************80
! INTERV brackets a real value in an ascending vector of values.
Discussion:
The XT array is a set of increasing values. The goal of the routine
is to determine the largest index I so that XT(I) <= X.
The routine is designed to be efficient in the common situation
that it is called repeatedly, with X taken from an increasing
or decreasing sequence.
This will happen when a piecewise polynomial is to be graphed.
The first guess for LEFT is therefore taken to be the value
returned at the previous call and stored in the local variable ILO.
A first check ascertains that ILO < LXT. This is necessary
since the present call may have nothing to do with the previous
call. Then, if
XT(ILO) <= X < XT(ILO+1),
we set LEFT = ILO and are done after just three comparisons.
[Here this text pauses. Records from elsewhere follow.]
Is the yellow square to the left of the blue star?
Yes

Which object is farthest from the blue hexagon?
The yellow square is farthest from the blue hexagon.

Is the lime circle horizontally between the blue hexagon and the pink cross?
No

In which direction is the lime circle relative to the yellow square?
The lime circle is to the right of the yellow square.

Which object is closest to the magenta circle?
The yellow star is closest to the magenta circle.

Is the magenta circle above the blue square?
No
Otherwise, we repeatedly double the difference ISTEP = IHI - ILO
while also moving ILO and IHI in the direction of X, until
XT(ILO) <= X < XT(IHI)
after which we use bisection to get, in addition, ILO + 1 = IHI.
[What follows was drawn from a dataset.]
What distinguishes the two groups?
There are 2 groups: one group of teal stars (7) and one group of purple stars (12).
The value LEFT = ILO is then returned.
Modified:
14 February 2007
Author:
Carl DeBoor
Reference:
Carl DeBoor,
A Practical Guide to Splines,
Springer, 2001,
ISBN: 0387953663,
LC: QA1.A647.v27.
Parameters:
Input, real ( kind = 8 ) XT(LXT), a nondecreasing sequence of values.
Input, integer ( kind = 4 ) LXT, the dimension of XT.
Input, real ( kind = 8 ) X, the point whose location with
respect to the sequence XT is to be determined.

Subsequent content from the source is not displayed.